Lucilia illustris is a member of the fly family Calliphoridae, commonly known as a blow fly. Along with several other species, L. illustris is commonly referred to as a green bottle fly. Lucilia illustris is typically 6–9 mm in length and has a metallic blue-green thorax. The larvae develop in three instars, each with unique developmental properties. The adult fly typically will feed on flowers, but the females need some sort of carrion protein in order to breed and lay eggs.

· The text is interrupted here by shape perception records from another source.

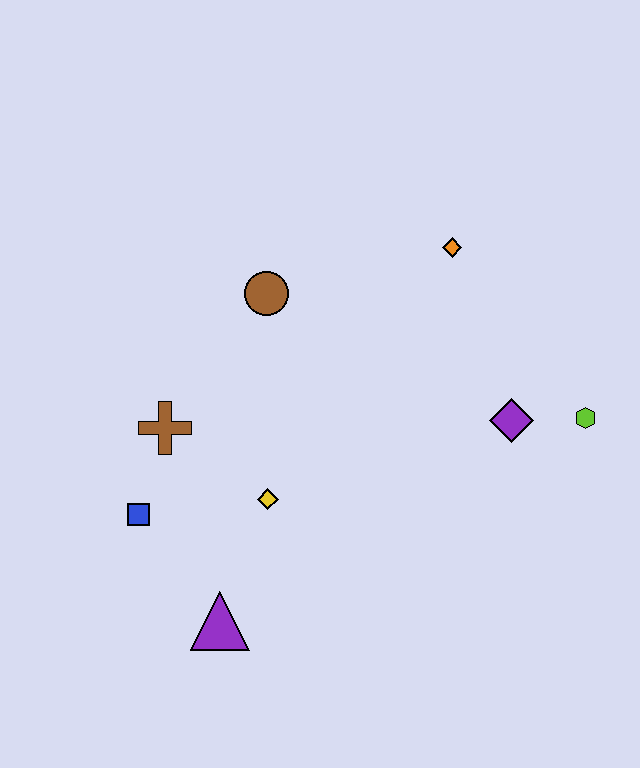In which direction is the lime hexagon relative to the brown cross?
The lime hexagon is to the right of the brown cross.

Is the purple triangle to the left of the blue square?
No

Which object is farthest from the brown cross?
The lime hexagon is farthest from the brown cross.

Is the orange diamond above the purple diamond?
Yes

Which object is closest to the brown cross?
The blue square is closest to the brown cross.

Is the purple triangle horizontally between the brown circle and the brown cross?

Due to the predictable nature of development, L. illustris is often used by forensic entomologists to determine time and place of death. Medically, L. illustris is often used for maggot debridement therapy because it only causes myiasis in necrotic tissue. Lucilia illustris was first described by the German entomologist Johann Wilhelm Meigen in 1826. Its specific epithet is derived from the Latin word "illustris", meaning "brilliant".

==Description==
Lucilia illustris is 6–9 mm in length. Its bucca (cheeks) are colored black with slightly gray pollinose and black hairs. The first segment of the antenna is black; the second generally orange-tipped, and the third segment is about three times the length of the second segment and colored a dark brown or black. The arista (a bristle on the antenna) is dark brown or black, and has cilia that are dark and long. The back of its head is black and there are three to four rows of black cilia behind the eyes.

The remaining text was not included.